Mankind is always accountable to God for any decision. God is never the author of sin. But He does permit human tragedy and suffering. Some reasons believers suffer are:
- To encourage faith (1 Peter 1:6-7)
- To identify with Christ’s sufferings (1 Peter 4:12-13)
- To provide a witness for the gospel (Phil 1:12f)
- To develop compassion for others (2 Cor. 1:3-11)
- To prove that God is just (Job 1:10-11)
- To promote spiritual maturity (James 1:2-4; 2 Tim. 2:3)
- To develop patience (1 Peter 1:6-7)
- To learn obedience (Hebrews 5:8)
- To keep down pride (2 Cor. 12:7-9)
- To discipline a carnal believer (1 Cor. 11:30-32; Heb. 12:4-11)
God also provides protection in times of distress. There are many ways the believer can endure suffering:
- By making certain there is no unconfessed sin in your life (1 John 1:9)
- By reckoning ourselves “dead to sin,” but alive to God (Rom 6:11-13). We grieve, but are not to be overcome by grief as those without hope.
- By defensively putting on the armor of God (Eph. 6:10-16). The armor of of God protects us during spiritual warfare, but does not prevent it.
- By offensively using the sword of the Spirit—the Word of God (Eph. 6:17) as illustrated by Jesus in His temptation (Matt. 4)
- By prayer (Matt. 6:13) “Lead me not into temptation…”
- By resisting the devil (James 4:7; Gen 39)
- By making no provision for the flesh (Rom 13:14).
- By eliminating sources of temptation (Acts 19:11-20).

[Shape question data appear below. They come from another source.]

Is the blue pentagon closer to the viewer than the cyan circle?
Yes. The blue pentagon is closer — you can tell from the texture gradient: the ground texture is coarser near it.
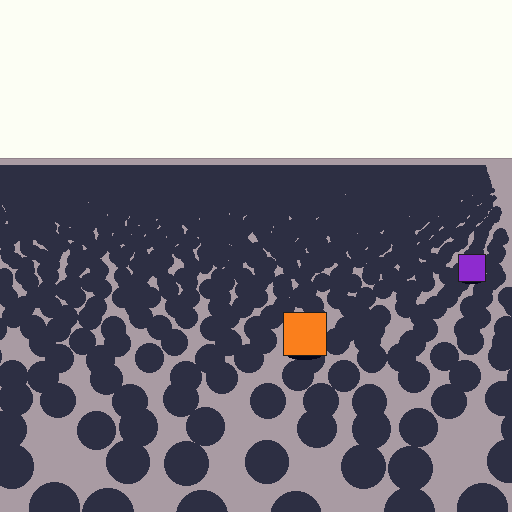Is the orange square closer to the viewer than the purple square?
Yes. The orange square is closer — you can tell from the texture gradient: the ground texture is coarser near it.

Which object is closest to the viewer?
The orange square is closest. The texture marks near it are larger and more spread out.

- By concentrating on wholesome thoughts (Phil. 4:8-9; 2 Cor. 10:3-5
- By applying faith in the blood of the lamb (Col. 2:15; Rev. 12:11)
- By living a positive and consistent Christian life (Mt 5:14-15)

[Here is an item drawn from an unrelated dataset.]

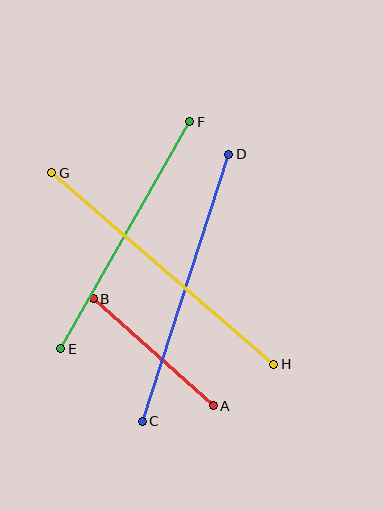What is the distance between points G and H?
The distance is approximately 293 pixels.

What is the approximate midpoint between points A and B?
The midpoint is at approximately (153, 352) pixels.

- By maintaining a selfless, humble attitude (1 Tim 3:6; Rom. 12:2)
- By developing personal discipline (Gal. 2:20).
- By giving thanks to God in and for your suffering (1 Thes. 5:18; Eph. 5:20)

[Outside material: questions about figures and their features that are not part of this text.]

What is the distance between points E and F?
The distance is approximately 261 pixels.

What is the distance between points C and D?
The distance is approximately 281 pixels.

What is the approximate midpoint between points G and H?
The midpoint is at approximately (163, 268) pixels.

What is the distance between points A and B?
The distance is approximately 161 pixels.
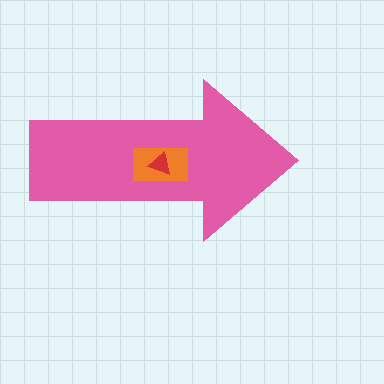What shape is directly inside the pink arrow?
The orange rectangle.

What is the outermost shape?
The pink arrow.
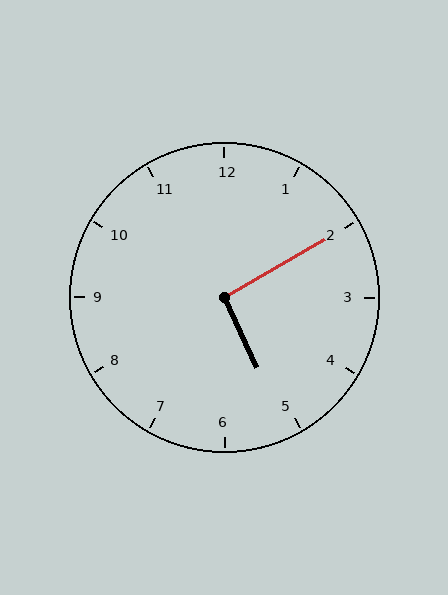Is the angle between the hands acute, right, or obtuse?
It is obtuse, close to a right angle.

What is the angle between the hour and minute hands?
Approximately 95 degrees.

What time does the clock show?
5:10.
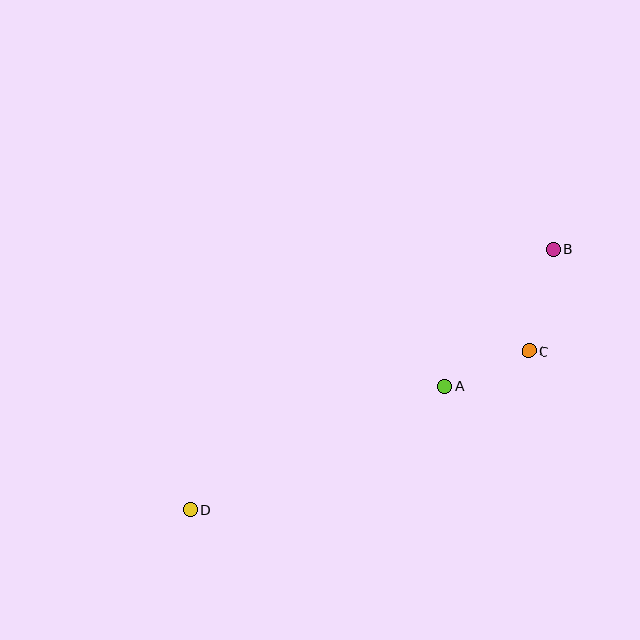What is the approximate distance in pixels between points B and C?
The distance between B and C is approximately 105 pixels.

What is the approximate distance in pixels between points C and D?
The distance between C and D is approximately 374 pixels.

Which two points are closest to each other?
Points A and C are closest to each other.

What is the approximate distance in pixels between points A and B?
The distance between A and B is approximately 175 pixels.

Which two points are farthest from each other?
Points B and D are farthest from each other.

God guarantees that the intensity level of our tragedies and suffering and sorrows will not be greater than we can bear (1 Cor. 10:13). In addition, this verses states that God always provides a way to escape (endure) during times of suffering. This is not saying that He will remove the suffering. Rather this is a promise that He will provide the power to endure it.
Forgiveness of those who had a part in or caused our suffering is essential. We cannot learn the intended lesson from our suffering unless we are willing to forgive those who caused it. We must leave the judgment of evildoers with God (Rom. 12:19-21). We can also learn from Romans 8:28, that “all things work together for good” for those who are called of God and have learned to love Him.
We must maintain an attitude of thankfulness, even in times of suffering (1 Thes. 5:18; Eph. 5:20). Job is a wonderful example of this principle. He didn’t blame anyone. He accepted His suffering as from the Lord and praised Him in the midst of it.
Naked I came from my mother’s womb, And naked I shall return there. The Lord gave and the Lord has taken away. Blessed be the name of the Lord (Job 1:21).
Through suffering, God awakens the hearts of many. For believers, it is an opportunity to grow closer to the Lord. For unbelievers, it is a time when they may be more open to the Gospel.